We did a little experiment at work the other day. We remote-erased my iPhone. The process is very simple:

  • the user (me) signed up to receive work emails on my (personal) phone. The standard protocol for this is called Microsoft Exchange. It’s secure, robust and very simple to manage in any size organisation. It’s different to IMAP (which is what gmail and hotmail use). You’ve probably already done this.
  • an engineer logs into the Microsoft Exchange Server, finds your account, finds the relevant device and presses “remote erase.”

What happened next was astonishing. About 10 seconds after the engineer clicked the mouse button, my phone turned off. No warning. Then it restarted and it was factory reset. Completely erased.

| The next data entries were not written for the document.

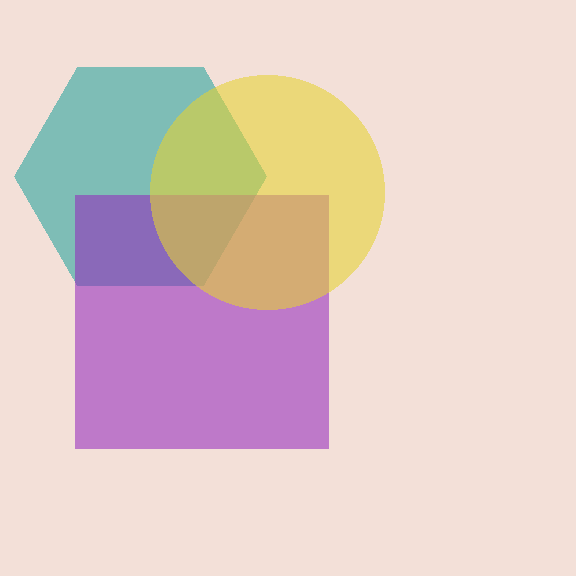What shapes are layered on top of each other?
The layered shapes are: a teal hexagon, a purple square, a yellow circle.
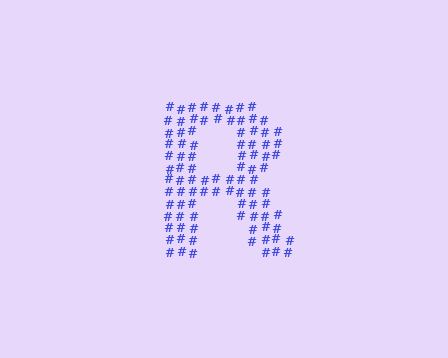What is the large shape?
The large shape is the letter R.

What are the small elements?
The small elements are hash symbols.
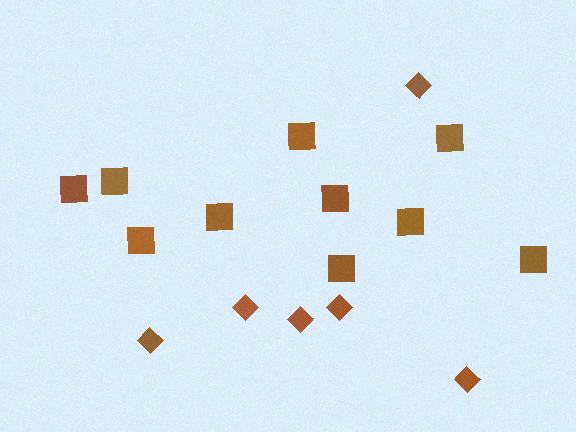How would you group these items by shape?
There are 2 groups: one group of squares (10) and one group of diamonds (6).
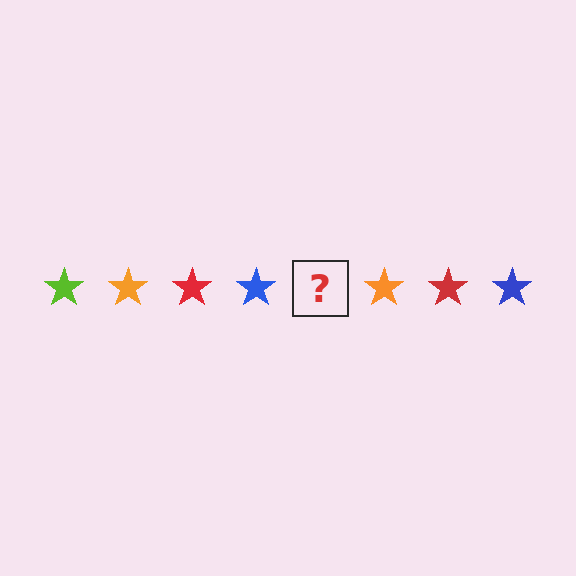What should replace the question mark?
The question mark should be replaced with a lime star.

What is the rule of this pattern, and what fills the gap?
The rule is that the pattern cycles through lime, orange, red, blue stars. The gap should be filled with a lime star.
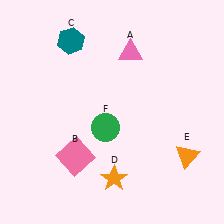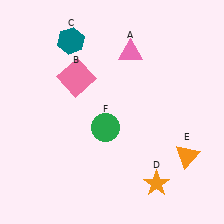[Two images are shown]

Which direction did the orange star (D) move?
The orange star (D) moved right.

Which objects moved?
The objects that moved are: the pink diamond (B), the orange star (D).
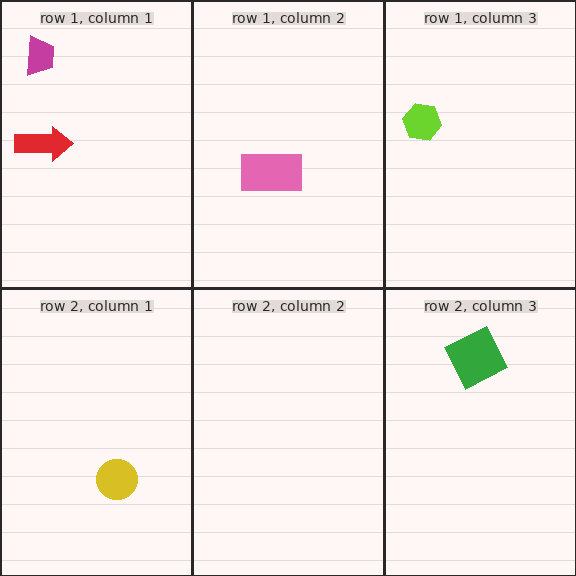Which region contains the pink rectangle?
The row 1, column 2 region.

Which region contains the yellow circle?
The row 2, column 1 region.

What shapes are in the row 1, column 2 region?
The pink rectangle.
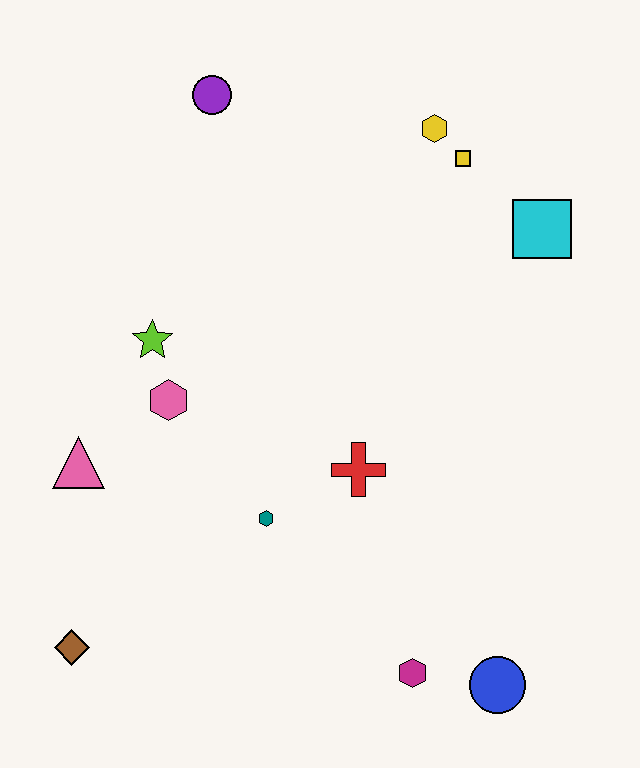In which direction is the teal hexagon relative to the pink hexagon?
The teal hexagon is below the pink hexagon.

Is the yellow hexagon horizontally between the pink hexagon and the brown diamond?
No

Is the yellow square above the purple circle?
No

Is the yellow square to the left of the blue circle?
Yes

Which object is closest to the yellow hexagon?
The yellow square is closest to the yellow hexagon.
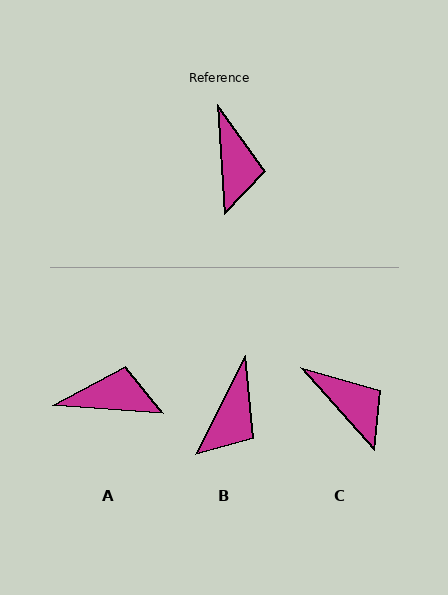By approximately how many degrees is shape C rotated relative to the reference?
Approximately 39 degrees counter-clockwise.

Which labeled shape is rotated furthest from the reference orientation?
A, about 82 degrees away.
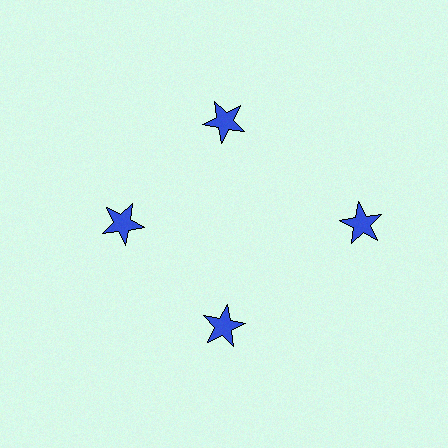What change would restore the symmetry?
The symmetry would be restored by moving it inward, back onto the ring so that all 4 stars sit at equal angles and equal distance from the center.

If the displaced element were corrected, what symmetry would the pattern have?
It would have 4-fold rotational symmetry — the pattern would map onto itself every 90 degrees.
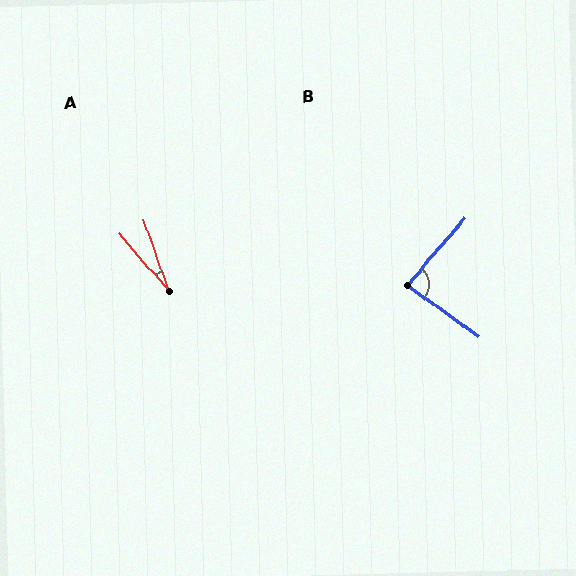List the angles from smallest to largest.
A (22°), B (85°).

It had carefully backed up my phone beforehand, so I didn’t panic. Yet.

When I restored, and the added the work email account, it erased again. I had to get the engineer to remove the device from the list on the Microsoft Exchange Server.

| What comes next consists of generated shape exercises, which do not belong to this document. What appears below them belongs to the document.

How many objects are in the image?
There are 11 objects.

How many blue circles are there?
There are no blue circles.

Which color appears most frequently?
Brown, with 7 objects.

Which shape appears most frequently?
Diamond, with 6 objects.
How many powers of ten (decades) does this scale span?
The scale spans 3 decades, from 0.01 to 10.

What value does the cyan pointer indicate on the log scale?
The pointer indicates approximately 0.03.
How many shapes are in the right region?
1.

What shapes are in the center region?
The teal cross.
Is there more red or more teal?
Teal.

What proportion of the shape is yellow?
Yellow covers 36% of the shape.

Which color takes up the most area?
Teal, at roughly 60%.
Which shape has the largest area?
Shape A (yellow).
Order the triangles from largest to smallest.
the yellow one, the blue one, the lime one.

While this is a bit shocking, it’s actually a good thing. It means that if your phone gets lost or stolen, then your employer can protect their own interests. They don’t have to rely on you and “find my iphone.”

But, you’re right: it is a bit of a worry. There’s no Apple warning about it and I’ve never seen it in an employee email use agreement. People just don’t know about it.

3 Comments to “What you need to know when you put your work email account on your iPhone”

  1. Steve Voisey 29 September 2012 at 4:46 pm #

    Mrs Voisey read my post then asked a question:
    Is it safe to put your work email on your personal phone?
    Well, do you trust your employer? Some people don’t. If you don’t then you’re being pretty generous by using your personal phone.
    If you do, then they probably trust you.
    It’s really important that both partys are aware of this stuff.

  2. Andy 1 October 2012 at 7:48 pm #

    In the same vein, should you put your work email on a smartphone without a passcode or similar method to lock the phone to stop accidental viewing of emails?

    I think it’s pretty reasonable for organisations to develop policies in partnership with employees for these situations.

    • Steve Voisey 1 October 2012 at 7:52 pm #

      Thanks, Andy. I agree. It’s perfectly reasonable to insist on security standards on employee’s devices.